The publishing industry is hard even without all the scams out there. New or discouraged authors are particularly vulnerable to those who would take advantage of them. Today, we'll discuss vanity presses and how to know who you're dealing with.

Self-Publishing: Vanity Presses (Scams)

A vanity press, also known as a subsidy publisher, operates on a business model where the author pays to have their book published. This model stands in stark contrast to traditional and indie publishing industry, where publishers pay for all the up-front costs of editing, designing, marketing, and distributing a book. They usually pay an advance and will pay the author royalties from the sales if they earn out. Vanity presses stick you with all the financial risk and burden. They offer packages and/or ranges of services, including production and sometimes promotion of the book, but the effectiveness and value of these services can vary widely.


The appeal of vanity presses to some authors lies in the promise of seeing their work published without navigating the often challenging and competitive traditional publishing landscape. This route can be particularly enticing for authors who have faced repeated rejections from traditional/indie publishers or agents. Some authors who are trying to publish book for a niche audience, for their own personal fulfillment, or as a legacy project may actually find a good fit with this type of press. These pay-to-play services capitalize on an author's desire to be a professionally published for prestige or to reach a personal goal.


The vanity press model garners criticism for being predatory and misleading. Authors might be wooed with the promise of professional quality services, broad distribution, and the potential for wild success, only to find themselves facing high costs, limited editorial support, poor-quality production, and minimal distribution with little-to-no marketing. The financial arrangement in vanity publishing—where the press profits from the author's payment rather than book sales—creates a scenario in which the publisher's incentive to sell books is almost zero. As a result, authors considering this route should carefully weigh the costs, scrutinize the services offered, and realistically manage their expectations about the outcomes.
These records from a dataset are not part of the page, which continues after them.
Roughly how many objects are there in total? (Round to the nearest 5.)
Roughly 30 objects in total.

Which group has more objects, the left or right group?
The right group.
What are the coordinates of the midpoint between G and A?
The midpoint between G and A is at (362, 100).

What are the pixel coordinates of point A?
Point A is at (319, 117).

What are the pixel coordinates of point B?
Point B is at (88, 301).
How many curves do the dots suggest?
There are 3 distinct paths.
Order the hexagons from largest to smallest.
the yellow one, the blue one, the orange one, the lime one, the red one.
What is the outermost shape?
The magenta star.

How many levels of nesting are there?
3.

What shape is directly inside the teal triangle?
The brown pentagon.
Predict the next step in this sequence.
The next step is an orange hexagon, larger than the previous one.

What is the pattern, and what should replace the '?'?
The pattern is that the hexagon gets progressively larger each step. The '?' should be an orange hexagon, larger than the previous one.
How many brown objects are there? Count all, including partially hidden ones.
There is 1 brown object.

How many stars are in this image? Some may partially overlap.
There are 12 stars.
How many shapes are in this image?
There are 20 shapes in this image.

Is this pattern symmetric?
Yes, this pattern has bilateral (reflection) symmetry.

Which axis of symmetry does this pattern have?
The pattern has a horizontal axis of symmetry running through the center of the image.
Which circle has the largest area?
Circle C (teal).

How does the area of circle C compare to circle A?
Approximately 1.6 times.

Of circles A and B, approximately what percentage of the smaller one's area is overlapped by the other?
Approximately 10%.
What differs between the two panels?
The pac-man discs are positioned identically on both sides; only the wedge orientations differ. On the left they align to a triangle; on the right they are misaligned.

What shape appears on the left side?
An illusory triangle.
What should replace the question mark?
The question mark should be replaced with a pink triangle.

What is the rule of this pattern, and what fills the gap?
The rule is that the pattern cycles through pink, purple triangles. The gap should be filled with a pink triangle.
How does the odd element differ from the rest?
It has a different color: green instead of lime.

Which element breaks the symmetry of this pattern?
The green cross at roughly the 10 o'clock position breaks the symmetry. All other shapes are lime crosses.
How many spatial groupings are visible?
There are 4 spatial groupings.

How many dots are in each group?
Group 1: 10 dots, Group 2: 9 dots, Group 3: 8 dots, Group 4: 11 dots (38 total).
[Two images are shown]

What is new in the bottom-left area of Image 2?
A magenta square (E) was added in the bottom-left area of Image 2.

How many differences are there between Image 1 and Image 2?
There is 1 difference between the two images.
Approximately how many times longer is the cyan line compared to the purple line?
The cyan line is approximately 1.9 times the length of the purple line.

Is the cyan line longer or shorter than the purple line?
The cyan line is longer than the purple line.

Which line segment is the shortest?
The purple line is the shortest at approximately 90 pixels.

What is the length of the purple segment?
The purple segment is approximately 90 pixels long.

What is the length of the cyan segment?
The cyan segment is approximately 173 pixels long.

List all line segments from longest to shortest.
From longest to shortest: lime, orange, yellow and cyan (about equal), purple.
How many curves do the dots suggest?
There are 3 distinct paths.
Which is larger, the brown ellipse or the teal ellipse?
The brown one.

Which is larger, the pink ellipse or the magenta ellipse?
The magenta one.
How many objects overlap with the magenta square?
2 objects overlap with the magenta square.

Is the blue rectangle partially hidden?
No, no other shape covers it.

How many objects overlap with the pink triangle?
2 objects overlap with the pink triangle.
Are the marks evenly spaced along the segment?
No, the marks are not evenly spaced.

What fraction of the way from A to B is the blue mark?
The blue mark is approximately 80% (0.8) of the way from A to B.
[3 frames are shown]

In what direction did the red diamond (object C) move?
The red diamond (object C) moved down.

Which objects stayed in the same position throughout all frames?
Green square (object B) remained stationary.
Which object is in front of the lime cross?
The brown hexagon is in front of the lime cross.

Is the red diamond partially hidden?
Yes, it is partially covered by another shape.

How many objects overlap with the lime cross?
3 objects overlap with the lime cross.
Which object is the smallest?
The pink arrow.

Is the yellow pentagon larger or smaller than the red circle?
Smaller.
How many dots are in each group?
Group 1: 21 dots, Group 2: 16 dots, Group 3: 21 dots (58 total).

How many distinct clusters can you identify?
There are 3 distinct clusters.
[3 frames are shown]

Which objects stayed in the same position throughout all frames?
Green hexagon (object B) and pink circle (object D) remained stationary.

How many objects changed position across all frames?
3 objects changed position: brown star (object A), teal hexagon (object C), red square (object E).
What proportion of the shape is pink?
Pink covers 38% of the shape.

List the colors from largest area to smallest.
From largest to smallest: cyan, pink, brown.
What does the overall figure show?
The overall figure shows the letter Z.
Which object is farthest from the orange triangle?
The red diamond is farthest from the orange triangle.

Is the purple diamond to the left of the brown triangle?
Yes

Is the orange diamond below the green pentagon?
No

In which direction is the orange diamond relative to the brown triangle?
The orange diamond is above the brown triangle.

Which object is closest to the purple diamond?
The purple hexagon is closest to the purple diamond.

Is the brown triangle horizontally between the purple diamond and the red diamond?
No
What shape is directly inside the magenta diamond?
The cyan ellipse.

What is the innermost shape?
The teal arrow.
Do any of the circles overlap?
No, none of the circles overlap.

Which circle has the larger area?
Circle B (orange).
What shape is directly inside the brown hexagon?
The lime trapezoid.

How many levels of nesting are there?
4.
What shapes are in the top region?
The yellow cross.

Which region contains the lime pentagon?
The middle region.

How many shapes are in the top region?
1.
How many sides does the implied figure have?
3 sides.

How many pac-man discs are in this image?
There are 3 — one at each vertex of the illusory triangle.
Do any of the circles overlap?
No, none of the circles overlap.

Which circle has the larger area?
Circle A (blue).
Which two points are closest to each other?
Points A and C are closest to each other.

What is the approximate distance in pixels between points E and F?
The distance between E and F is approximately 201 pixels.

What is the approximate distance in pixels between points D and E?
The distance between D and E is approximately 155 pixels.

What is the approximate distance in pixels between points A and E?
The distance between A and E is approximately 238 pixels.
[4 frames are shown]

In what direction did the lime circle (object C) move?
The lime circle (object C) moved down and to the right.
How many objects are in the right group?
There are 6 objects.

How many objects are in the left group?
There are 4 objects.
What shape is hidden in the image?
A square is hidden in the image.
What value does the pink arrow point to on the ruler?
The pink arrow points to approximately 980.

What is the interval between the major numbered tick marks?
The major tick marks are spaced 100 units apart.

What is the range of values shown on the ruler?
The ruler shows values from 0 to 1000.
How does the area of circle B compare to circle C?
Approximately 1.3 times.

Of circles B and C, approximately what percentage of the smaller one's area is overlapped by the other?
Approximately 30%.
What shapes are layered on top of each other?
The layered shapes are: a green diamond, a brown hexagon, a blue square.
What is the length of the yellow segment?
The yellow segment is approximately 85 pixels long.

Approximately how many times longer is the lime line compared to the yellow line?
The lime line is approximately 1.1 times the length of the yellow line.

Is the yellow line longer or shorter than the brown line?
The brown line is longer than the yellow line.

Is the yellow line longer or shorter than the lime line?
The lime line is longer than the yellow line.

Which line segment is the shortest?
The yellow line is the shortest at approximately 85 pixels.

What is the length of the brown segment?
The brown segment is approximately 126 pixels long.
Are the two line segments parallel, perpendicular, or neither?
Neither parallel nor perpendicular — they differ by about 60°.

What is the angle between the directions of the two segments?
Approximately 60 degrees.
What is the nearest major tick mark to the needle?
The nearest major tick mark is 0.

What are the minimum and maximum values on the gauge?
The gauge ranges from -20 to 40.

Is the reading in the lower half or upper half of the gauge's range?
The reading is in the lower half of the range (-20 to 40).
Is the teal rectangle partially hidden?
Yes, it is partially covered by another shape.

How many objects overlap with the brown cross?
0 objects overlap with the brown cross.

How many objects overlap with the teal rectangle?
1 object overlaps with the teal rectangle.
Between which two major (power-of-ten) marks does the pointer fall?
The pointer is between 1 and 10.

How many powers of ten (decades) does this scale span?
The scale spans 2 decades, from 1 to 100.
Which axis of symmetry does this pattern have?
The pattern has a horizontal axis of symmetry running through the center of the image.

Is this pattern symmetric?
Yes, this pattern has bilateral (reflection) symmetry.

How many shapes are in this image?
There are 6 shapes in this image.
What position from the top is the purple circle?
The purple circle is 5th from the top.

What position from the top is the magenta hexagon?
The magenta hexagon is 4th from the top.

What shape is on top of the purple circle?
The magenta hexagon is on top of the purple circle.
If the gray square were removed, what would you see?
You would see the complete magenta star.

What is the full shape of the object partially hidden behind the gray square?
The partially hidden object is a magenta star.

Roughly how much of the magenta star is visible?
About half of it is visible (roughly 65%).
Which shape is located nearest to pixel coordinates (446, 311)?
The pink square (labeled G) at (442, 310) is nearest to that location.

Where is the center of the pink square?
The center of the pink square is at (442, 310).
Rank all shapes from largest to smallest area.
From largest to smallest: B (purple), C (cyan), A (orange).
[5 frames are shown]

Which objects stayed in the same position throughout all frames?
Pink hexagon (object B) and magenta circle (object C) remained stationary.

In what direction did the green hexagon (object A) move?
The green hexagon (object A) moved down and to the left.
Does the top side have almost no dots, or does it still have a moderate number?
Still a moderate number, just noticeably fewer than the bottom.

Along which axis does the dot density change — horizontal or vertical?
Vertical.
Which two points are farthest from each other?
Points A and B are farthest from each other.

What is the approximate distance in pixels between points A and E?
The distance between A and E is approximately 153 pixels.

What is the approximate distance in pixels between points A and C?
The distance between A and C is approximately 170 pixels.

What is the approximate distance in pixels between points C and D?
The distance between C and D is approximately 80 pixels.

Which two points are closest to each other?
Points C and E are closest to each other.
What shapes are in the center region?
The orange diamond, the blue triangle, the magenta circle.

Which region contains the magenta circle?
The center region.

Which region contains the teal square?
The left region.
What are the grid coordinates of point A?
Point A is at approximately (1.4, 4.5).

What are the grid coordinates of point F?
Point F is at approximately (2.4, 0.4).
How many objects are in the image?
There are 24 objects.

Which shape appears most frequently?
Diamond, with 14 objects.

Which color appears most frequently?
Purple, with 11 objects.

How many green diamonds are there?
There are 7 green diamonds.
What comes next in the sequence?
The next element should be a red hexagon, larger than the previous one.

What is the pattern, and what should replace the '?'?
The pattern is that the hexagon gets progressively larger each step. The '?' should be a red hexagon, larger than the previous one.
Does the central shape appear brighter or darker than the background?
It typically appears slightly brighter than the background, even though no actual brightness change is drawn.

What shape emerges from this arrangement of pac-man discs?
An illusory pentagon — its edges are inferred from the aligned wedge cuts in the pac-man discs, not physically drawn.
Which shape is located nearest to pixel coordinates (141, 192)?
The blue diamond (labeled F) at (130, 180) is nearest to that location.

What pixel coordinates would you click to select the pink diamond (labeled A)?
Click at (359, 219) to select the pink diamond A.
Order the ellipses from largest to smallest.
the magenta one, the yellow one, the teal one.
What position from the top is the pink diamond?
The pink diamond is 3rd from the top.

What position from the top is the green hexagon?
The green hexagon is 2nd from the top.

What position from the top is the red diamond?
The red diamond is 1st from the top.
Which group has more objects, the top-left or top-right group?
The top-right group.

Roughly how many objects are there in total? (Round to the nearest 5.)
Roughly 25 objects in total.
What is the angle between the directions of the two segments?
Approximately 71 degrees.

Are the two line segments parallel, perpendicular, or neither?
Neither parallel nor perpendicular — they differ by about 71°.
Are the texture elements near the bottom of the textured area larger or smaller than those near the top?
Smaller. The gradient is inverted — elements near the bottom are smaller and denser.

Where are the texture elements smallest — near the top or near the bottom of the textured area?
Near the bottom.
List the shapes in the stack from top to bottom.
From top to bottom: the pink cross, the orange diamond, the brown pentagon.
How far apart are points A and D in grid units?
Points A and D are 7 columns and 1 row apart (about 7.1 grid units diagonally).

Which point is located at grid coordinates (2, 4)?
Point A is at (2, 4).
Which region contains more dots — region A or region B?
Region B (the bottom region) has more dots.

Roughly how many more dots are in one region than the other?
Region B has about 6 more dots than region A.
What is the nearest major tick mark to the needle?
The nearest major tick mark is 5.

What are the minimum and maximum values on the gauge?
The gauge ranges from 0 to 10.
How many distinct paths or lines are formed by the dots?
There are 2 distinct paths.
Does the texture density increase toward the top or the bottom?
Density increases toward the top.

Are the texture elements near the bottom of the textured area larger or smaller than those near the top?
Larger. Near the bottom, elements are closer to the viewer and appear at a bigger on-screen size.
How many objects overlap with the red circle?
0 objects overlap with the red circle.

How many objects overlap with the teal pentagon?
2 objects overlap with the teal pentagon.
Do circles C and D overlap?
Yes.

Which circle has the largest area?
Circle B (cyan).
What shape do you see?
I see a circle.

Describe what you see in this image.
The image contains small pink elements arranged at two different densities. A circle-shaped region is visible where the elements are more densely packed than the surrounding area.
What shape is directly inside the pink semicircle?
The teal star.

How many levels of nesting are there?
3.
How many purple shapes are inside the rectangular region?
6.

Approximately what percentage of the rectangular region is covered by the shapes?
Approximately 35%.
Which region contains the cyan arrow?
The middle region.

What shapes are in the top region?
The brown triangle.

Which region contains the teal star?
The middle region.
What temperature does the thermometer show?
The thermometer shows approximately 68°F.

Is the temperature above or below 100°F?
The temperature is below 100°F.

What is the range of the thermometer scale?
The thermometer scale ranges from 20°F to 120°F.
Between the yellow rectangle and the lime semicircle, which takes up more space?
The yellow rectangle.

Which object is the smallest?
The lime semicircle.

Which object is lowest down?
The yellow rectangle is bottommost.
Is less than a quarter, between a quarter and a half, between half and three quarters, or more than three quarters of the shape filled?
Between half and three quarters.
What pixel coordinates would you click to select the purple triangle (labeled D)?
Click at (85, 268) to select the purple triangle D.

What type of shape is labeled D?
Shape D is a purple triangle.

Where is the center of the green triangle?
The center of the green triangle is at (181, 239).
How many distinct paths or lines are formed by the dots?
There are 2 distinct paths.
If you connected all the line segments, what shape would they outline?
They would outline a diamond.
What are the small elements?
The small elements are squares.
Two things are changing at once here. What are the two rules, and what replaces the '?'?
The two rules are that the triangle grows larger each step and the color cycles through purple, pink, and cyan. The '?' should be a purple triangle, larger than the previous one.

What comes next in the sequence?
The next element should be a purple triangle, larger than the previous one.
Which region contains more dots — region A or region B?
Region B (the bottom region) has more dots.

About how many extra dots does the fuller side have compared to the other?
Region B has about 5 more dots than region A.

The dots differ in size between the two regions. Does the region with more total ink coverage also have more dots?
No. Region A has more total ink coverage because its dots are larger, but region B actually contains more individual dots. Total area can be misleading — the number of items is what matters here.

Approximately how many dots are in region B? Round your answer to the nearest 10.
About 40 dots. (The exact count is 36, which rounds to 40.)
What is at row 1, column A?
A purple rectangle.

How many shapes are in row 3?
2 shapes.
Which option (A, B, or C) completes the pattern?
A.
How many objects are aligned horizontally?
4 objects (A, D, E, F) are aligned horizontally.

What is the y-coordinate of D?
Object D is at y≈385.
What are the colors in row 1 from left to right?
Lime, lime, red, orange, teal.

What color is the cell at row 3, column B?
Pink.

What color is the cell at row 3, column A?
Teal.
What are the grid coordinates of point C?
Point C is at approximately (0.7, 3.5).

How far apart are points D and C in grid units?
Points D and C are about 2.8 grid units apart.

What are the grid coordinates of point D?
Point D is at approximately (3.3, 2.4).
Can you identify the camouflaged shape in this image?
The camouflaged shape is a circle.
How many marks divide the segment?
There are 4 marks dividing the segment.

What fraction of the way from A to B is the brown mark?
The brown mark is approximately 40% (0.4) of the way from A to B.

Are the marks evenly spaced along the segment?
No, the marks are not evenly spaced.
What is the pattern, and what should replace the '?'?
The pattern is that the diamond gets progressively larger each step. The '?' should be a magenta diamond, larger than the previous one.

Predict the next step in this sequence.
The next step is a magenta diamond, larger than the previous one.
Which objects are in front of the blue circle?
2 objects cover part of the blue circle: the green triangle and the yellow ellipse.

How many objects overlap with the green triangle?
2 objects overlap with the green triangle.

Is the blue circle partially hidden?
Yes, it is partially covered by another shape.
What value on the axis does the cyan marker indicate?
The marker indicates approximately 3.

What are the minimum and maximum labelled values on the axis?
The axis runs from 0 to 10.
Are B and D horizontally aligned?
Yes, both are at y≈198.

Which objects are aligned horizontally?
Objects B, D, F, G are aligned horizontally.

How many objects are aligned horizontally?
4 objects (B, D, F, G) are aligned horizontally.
Suggestion: Check the Authors Guild Scam Page for the latest on predatory services.


As with any publishing deal, you want to do your own research and rely on the research of your network. You wouldn’t enter into an agreement with an agent without understanding the deal and vetting their credibility. (BTW - if an agent asks you to pay for their services, back away, then report them.) 

Background Check: Look into the publisher's history, how long they've been in business, and their track record with other authors. Websites like the Better Business Bureau can offer insights into complaints and resolutions.

Author Testimonials: Search online for feedback from authors who have previously worked with the publisher. Be mindful of overly positive or generic testimonials on the publisher’s own site, and seek out independent forums and review sites for honest opinions.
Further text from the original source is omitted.